About US$20bn of that money is going toward building a nuclear power plant, making UAE the first Gulf Arab state to start building a nuclear power plant to generate energy. When all four reactors of the Barakah project come online in 2020, the plant is expected to provide 24 per cent of the UAE’s energy requirement at the time.
The minister did not provide a specific break-up for the remaining US$15bn, but said that there are plans to have solar power provide for a large chunk of the remaining requirement. Shams solar power station in the Abu Dhabi desert, launched in 2013, generates 100MW of power. A number of solar power plants are coming up in Dubai, such as the Mohammed bin Rashid Al Maktoum Solar Park, in Seih Al-Dahal, which has a total planned capacity of 3,000MW.

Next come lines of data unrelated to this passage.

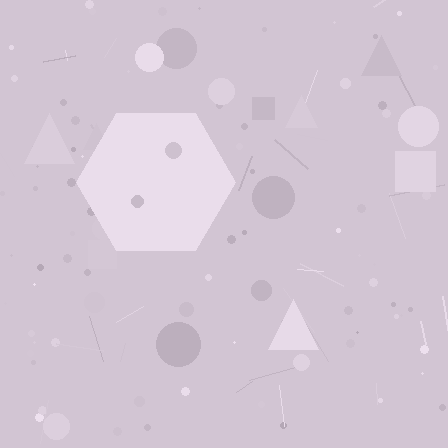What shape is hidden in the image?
A hexagon is hidden in the image.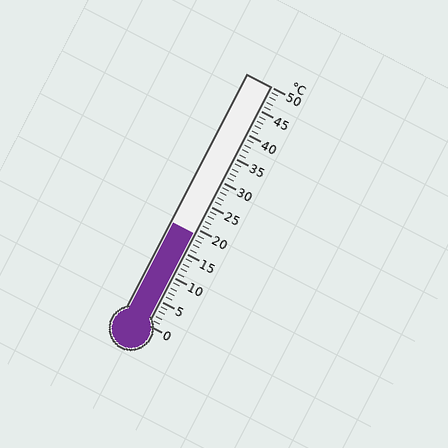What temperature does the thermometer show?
The thermometer shows approximately 19°C.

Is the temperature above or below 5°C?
The temperature is above 5°C.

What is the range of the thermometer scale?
The thermometer scale ranges from 0°C to 50°C.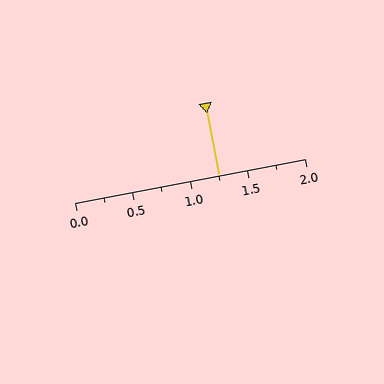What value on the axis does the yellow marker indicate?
The marker indicates approximately 1.25.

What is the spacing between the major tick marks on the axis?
The major ticks are spaced 0.5 apart.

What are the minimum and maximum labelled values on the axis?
The axis runs from 0.0 to 2.0.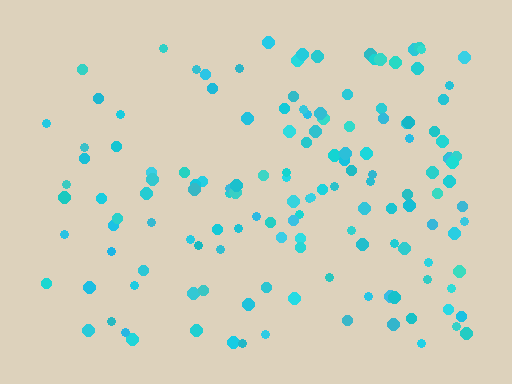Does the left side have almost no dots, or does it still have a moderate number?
Still a moderate number, just noticeably fewer than the right.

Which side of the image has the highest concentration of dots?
The right.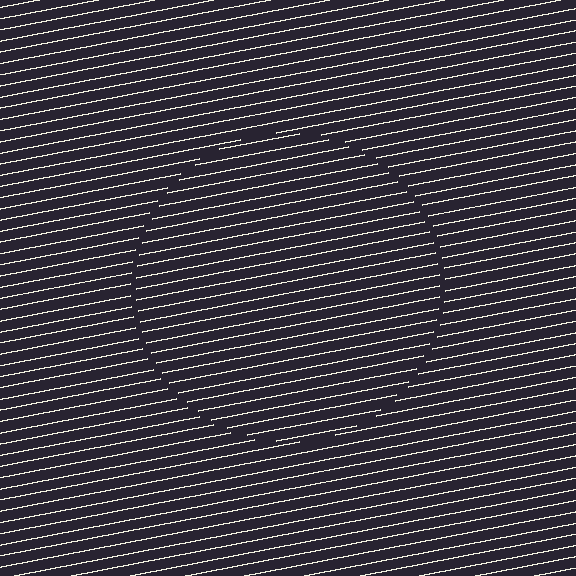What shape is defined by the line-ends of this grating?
An illusory circle. The interior of the shape contains the same grating, shifted by half a period — the contour is defined by the phase discontinuity where line-ends from the inner and outer gratings abut.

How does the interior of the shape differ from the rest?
The interior of the shape contains the same grating, shifted by half a period — the contour is defined by the phase discontinuity where line-ends from the inner and outer gratings abut.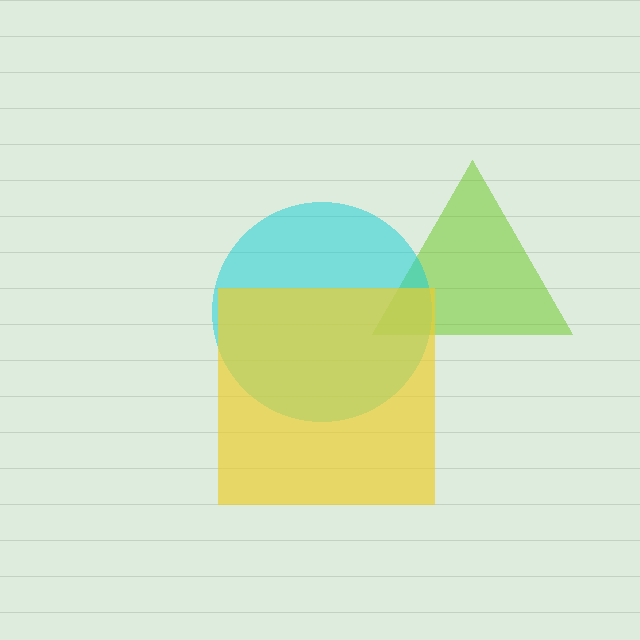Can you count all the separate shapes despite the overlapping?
Yes, there are 3 separate shapes.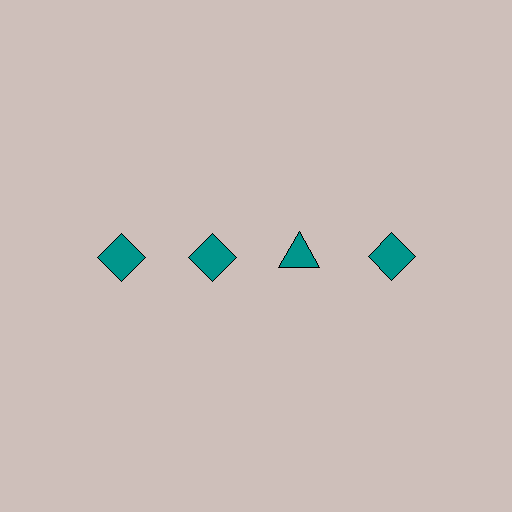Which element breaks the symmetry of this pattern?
The teal triangle in the top row, second from right column breaks the symmetry. All other shapes are teal diamonds.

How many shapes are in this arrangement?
There are 4 shapes arranged in a grid pattern.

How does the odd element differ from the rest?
It has a different shape: triangle instead of diamond.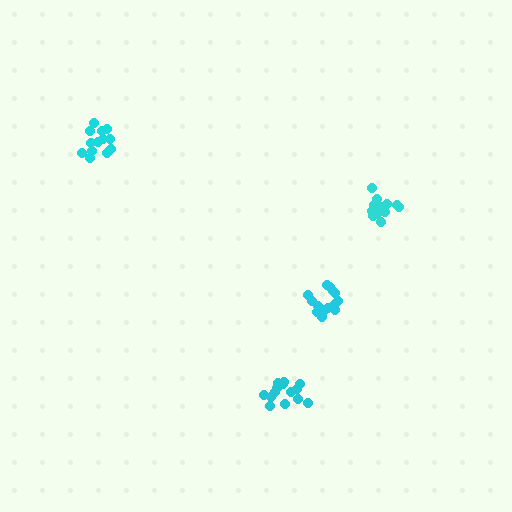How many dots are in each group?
Group 1: 14 dots, Group 2: 14 dots, Group 3: 14 dots, Group 4: 13 dots (55 total).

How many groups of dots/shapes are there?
There are 4 groups.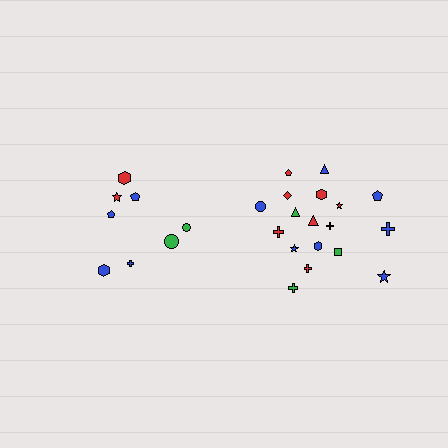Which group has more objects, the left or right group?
The right group.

“The Ministry of Energy is currently collaborating with service providers, to develop an integrated strategy which aims to diversify power sources – through the use of eco-friendly power sources that do not produce any emissions of carbon dioxide ultimately achieving sustainability and reducing costs. In addition, we plan to reduce our reliance on natural gas generate electricity by no more than 70 per cent by 2021,” said Al Mazrouei.
Despite being one of the world’s top 20 producers of natural gas, UAE has been a net importer of natural gas since 2008, with a record high consumption of more than 2.4 trillion cubic feet in 2013. A large amount of natural gas is used in the country’s enhanced oil recovery operations and to operate its power and desalination plants.